Telling anecdotes in Nashta is one of the last speakers’ favorite pastimes. This activity usually leads to general hilarity, but can often be difficult to understand for outsiders as the jokes call upon stores of local knowledge. The most complete are given here.
This short narrative tells the story of a simple minded shepherd who is afraid of his shadow. He believes it is a person who will not stop following him, and gives it all the pastries his mother had made for him.
This story is about marital strife. As a judge has ordered them to stop insulting each other, a couple resorts instead to miming their favorite insults with their hands: “tub of lard” and “crusty-eyes”.
This story describes the misunderstandings which can arise when someone lacks common sense. Little Dimitro is helping his mother in the kitchen. Every time she asks him to ‘give the beans some more dung’, instead of adding the dung to the fire, he puts it in the pot.
In this story, the hero is the narrator’s father. Being convinced that ghosts exist, the valiant young man decides to fight them. He thus goes out in the middle of the night, armed with a knife. All he succeeds in killing is a poor little donkey who was unfortunate enough to sneeze in the vicinity of the ghost hunter!
It is not easy to speak about traditions. These narratives do however give some idea of the basics in the traditional daily life in the village.
As indicated by the narrator, brotherhoods were a very important part of society (and partially remain so today). The village brotherhoods brought together young people belonging to a same generation, without any professional purpose. In fact, brotherhoods were widespread as far back as the Middle Ages throughout Christian Europe, and were organized by the clergy. Members of a brotherhood lent each other mutual assistance, and were active in organizing and controlling festivities and ceremonies: marriages, funerals, religious holidays.
This text briefly describes the festivities that would take place during religious events. As in the text on ‘brotherhoods’ one finds the custom of auctions, where the highest bidder is awarded a saint’s icon. It also mentions the social rules governing dances, the dancers being ordered depending on how long they have been married.
There are very few of these texts as they are often of a highly personal nature. Life stories are often about the war in Albania against the fascist Italian army and the Nazi army. Non veterans speak of their professional lives. Our choice here is a description of childhood games.
Weaving silk was an important occupation in the beginning of the 20th century, as it was in some regions in southern France (see also a fictional description in “La soie” (silk) by Alessandro Barico). In this narrative, the speaker explains how his mother used to prepare the silk worms. Other stories explain that this silk was both sold and used to make clothes.
This narrative is about the harvest, one of the most important aspects of village life. It briefly mentions the tools used, how the work was organized in the fields (strangely enough, no mention is made of pooling family labor), as well as a description of ordinary meals.
This text opens with a description of life in the fields before moving on to a comparison between life in ‘the old days’ and life today.
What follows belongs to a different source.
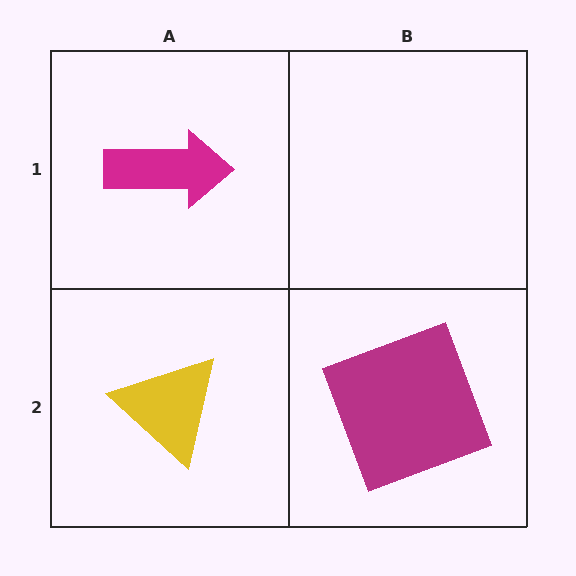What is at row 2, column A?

Linguists who document endangered languages are well used to these comparisons among elderly consultants, who have seen their worlds change, and look back on the past with some nostalgia.
These texts follow a showing of the elicitation video “Pear Story” by Chafe. In the video, there is a small thief who steals a basket full of pears from a farmer who is picking the pears from a tree.
During the first viewing, the consultant is asked to simply watch the film. During a second viewing, the consultant describes the film as he watches; thus one obtains a synchronized description of the video.
In this narrative, the speaker is a woman of approximately sixty years of age. She is therefore one of the “rememberers”, but had only sketchy mastery of the language. This can be clearly seen in her phonology, which is that of modern school Greek, as well as in her metalinguistic commentary (“how does one say…?”). Contrary to our hopes of an “authentic” tale, this story was heard among the Greek refugees from Asia Minor who had come to live in the village, and was translated into Nashta for us.